Sandi Taranto prévoit d’offrir certains de ses dessins à la vente à vendre. Taranto, 53 ans, a déménagé à Burlington du New Hampshire plus tôt cette année; Elle vit actuellement dans un refuge de Burlington connu sous le nom de COTS. Taranto, qui a déclaré avoir reçu un diagnostic de trouble dépressif majeur, a trouvé un meilleur traitement pour sa santé mentale à Burlington que dans son pays d’origine.
Alors que sa santé s’est améliorée, a déclaré Taranto, elle a retrouvé son intérêt à créer de l’art. Elle cèche une valise violette remplie de fournitures partout, y compris les repas à la part. Elle dessine à la bibliothèque publique ou à la ronde, des tables semblables à la cafétéria au centre de jour de Cots, la tête se penchait près de son pavé de croquis. Taranto crée des images vives et fantastiques utilisant un stylo, des marqueurs et des stylos de gel. Elle se concentre sur de bons détails, espérant que des images deviennent « plus intéressantes plus vous vous rapprochez ». L’une des pièces inachevées de Taranto comprend un arbre à prune à fleurs né de cinq couches de traits de stylo. Ses pétales semblent rayonner de la lumière.
Taranto, qui est conscient de son apparence, a refusé l’invitation de Stuart à s’asseoir pour un portrait. Mais elle a complimenté le travail de Stuart. Cela « nous rappelle cette humanité essentielle qui est dans tout le monde et qui est très facile à oublier lorsque vous êtes en colère, quand vous êtes stressé, lorsque le monde est dans le chaos », a-t-elle déclaré.
Stuart se demandait si Taranto avait vécu l’acte de dessiner une autre personne de la même manière qu’elle – en tant que raccourci vers l’âme, sans jugement et avec « rien ne se passe que profondément dans cette personne ».

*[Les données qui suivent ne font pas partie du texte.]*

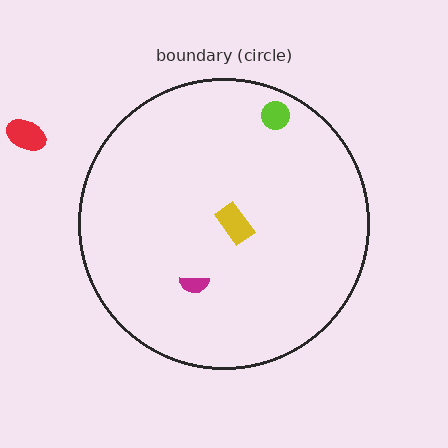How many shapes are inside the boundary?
3 inside, 1 outside.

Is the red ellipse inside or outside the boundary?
Outside.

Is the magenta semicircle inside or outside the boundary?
Inside.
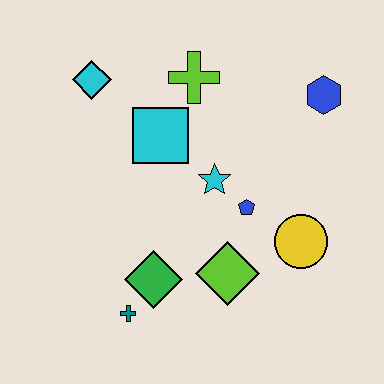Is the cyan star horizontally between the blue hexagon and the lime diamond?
No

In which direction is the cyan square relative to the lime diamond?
The cyan square is above the lime diamond.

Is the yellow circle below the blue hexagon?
Yes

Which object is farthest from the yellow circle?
The cyan diamond is farthest from the yellow circle.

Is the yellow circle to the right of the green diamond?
Yes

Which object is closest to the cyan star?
The blue pentagon is closest to the cyan star.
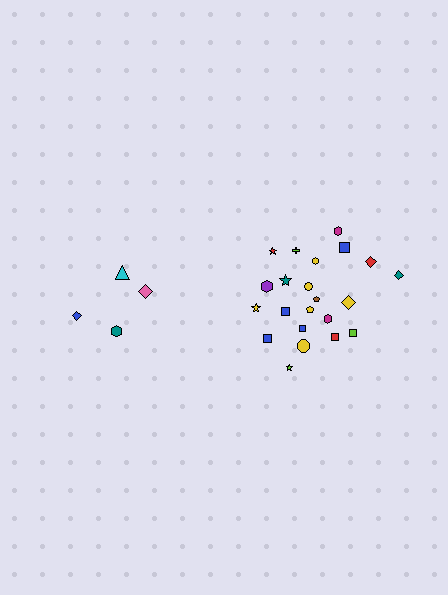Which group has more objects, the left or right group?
The right group.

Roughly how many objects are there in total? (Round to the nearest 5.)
Roughly 25 objects in total.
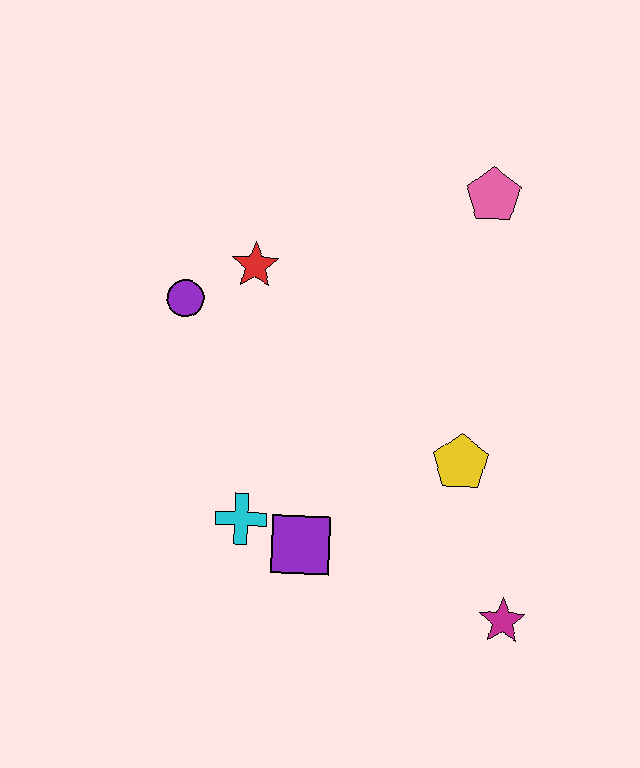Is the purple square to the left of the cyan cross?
No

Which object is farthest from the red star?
The magenta star is farthest from the red star.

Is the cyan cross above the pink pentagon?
No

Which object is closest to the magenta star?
The yellow pentagon is closest to the magenta star.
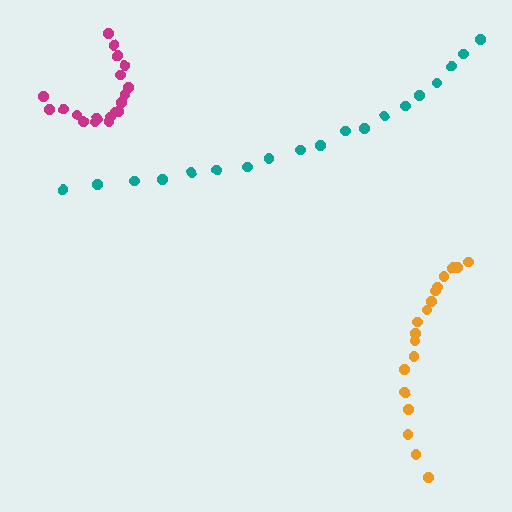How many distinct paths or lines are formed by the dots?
There are 3 distinct paths.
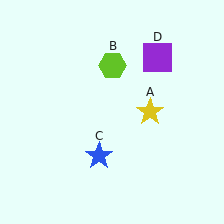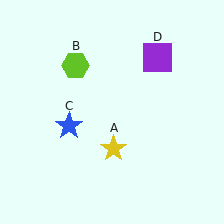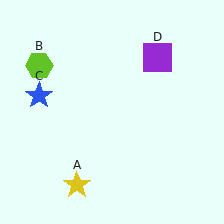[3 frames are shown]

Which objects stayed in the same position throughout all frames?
Purple square (object D) remained stationary.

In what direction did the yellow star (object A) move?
The yellow star (object A) moved down and to the left.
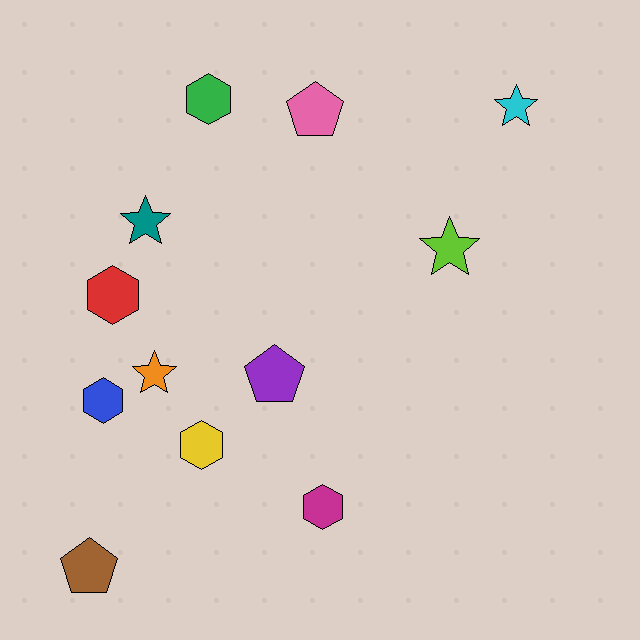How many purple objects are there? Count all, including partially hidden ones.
There is 1 purple object.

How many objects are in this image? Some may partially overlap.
There are 12 objects.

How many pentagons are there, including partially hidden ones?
There are 3 pentagons.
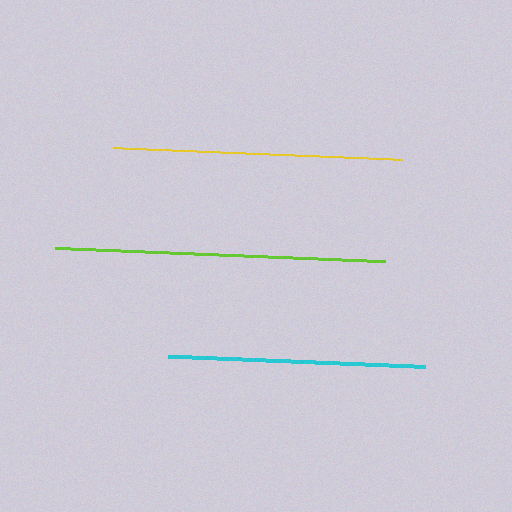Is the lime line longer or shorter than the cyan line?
The lime line is longer than the cyan line.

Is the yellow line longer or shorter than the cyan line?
The yellow line is longer than the cyan line.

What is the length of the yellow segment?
The yellow segment is approximately 289 pixels long.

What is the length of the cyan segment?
The cyan segment is approximately 258 pixels long.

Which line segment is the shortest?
The cyan line is the shortest at approximately 258 pixels.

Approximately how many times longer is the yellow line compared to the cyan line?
The yellow line is approximately 1.1 times the length of the cyan line.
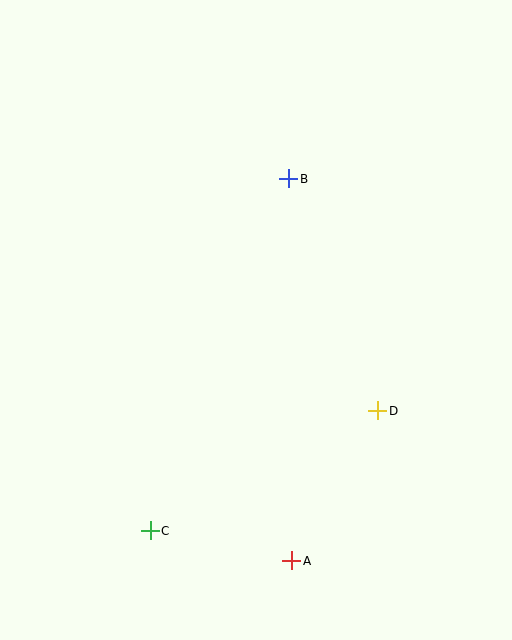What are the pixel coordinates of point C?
Point C is at (150, 531).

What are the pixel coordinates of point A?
Point A is at (292, 561).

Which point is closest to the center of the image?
Point B at (289, 179) is closest to the center.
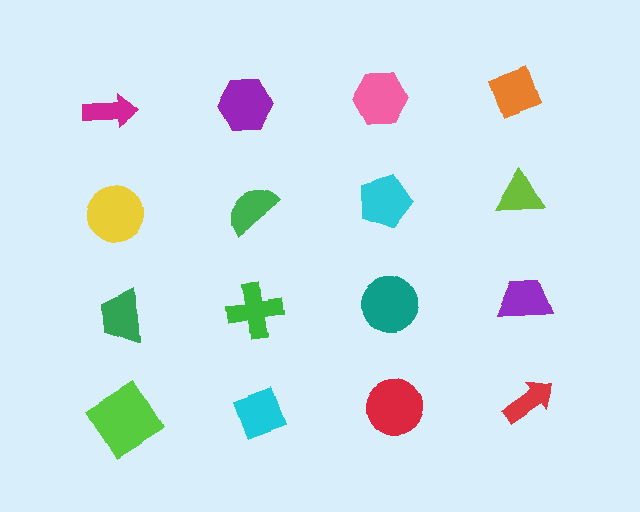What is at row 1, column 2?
A purple hexagon.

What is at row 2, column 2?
A green semicircle.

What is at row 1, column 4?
An orange diamond.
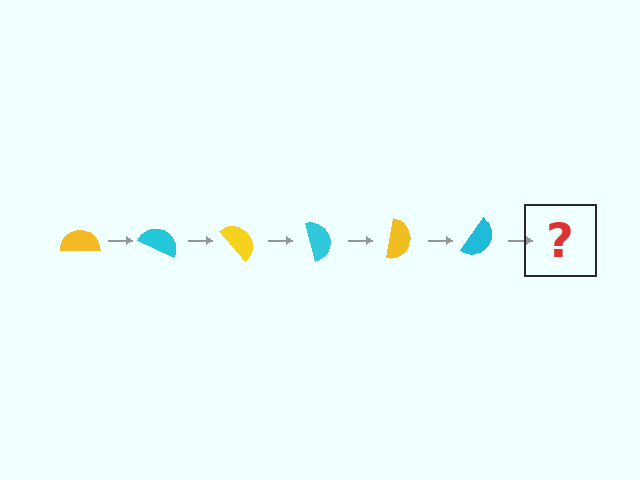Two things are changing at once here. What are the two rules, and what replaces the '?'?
The two rules are that it rotates 25 degrees clockwise each step and the color cycles through yellow and cyan. The '?' should be a yellow semicircle, rotated 150 degrees clockwise from the start.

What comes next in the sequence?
The next element should be a yellow semicircle, rotated 150 degrees clockwise from the start.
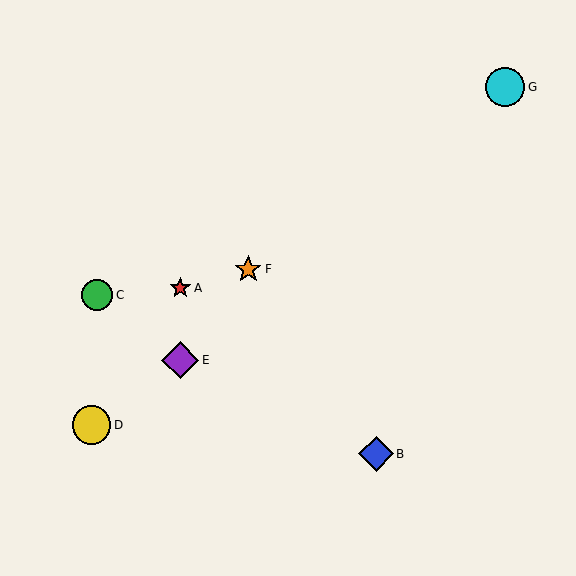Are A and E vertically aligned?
Yes, both are at x≈180.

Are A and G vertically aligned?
No, A is at x≈180 and G is at x≈505.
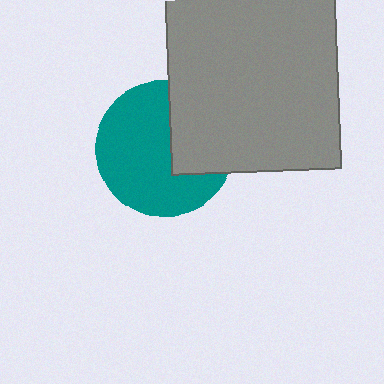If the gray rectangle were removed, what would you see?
You would see the complete teal circle.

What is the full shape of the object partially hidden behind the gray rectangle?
The partially hidden object is a teal circle.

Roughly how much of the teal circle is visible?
Most of it is visible (roughly 66%).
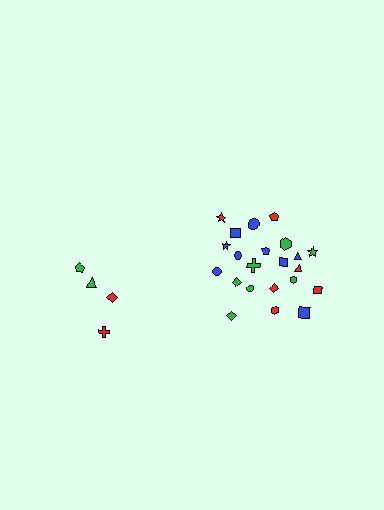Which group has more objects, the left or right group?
The right group.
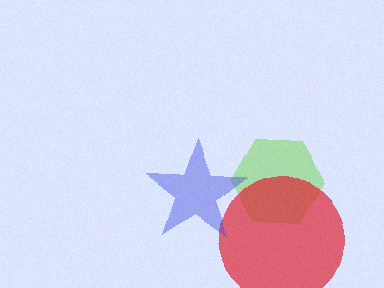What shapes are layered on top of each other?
The layered shapes are: a lime hexagon, a red circle, a blue star.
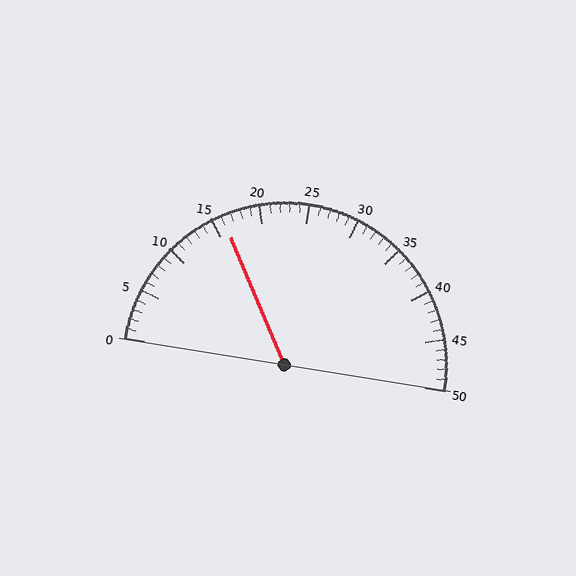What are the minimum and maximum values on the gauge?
The gauge ranges from 0 to 50.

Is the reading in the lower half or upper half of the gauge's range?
The reading is in the lower half of the range (0 to 50).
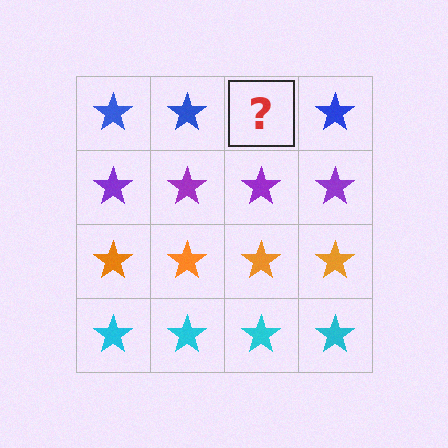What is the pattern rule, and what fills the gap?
The rule is that each row has a consistent color. The gap should be filled with a blue star.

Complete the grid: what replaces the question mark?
The question mark should be replaced with a blue star.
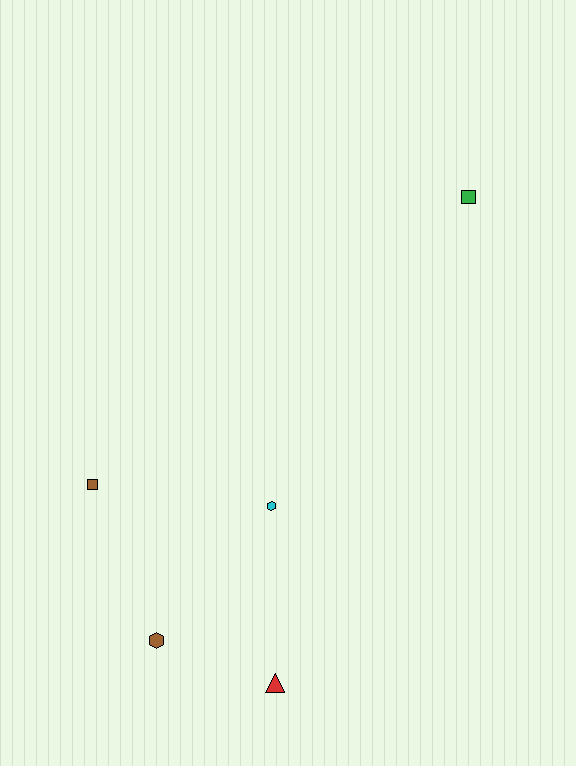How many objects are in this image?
There are 5 objects.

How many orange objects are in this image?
There are no orange objects.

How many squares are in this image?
There are 2 squares.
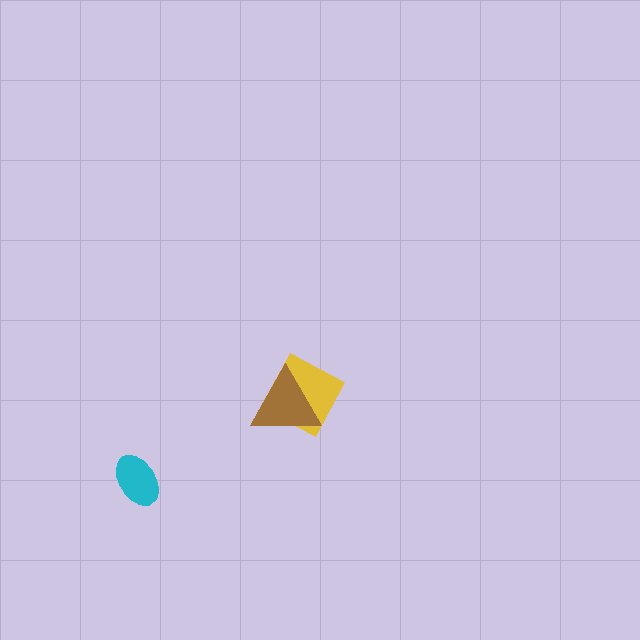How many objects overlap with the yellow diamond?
1 object overlaps with the yellow diamond.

Taranto a compris le sentiment, jusqu’à un point. Elle a tendance à ressentir ce lien avec les autres lors de ses conversations quotidiennes dans la rue – « quand j’écoute les gens ».
De l’autre côté de la pièce, Pickard se préparait pour partir. Il ne pouvait pas manger: il se remettait d’un travail dentaire majeur qui avait été aidé par l’église. Mais il s’était quand même arrêté à la part. Après la mort de sa femme, Winn, Pickard avait déménagé de leur chambre de motel dans un lit d’hébergement. Stuart avait depuis peint un deuxième portrait pour lui dans des huiles qui représentaient Winn comme un ange.
L’église stockait la peinture pour la garde jusqu’à ce que Pickard trouve un endroit stable à vivre. Il est sur des listes d’attente pour les appartements. Si son nom est appelé, Pickard m’a dit, il prévoit d’acheter un cadre et de suspendre la peinture de Stuart dans sa nouvelle maison.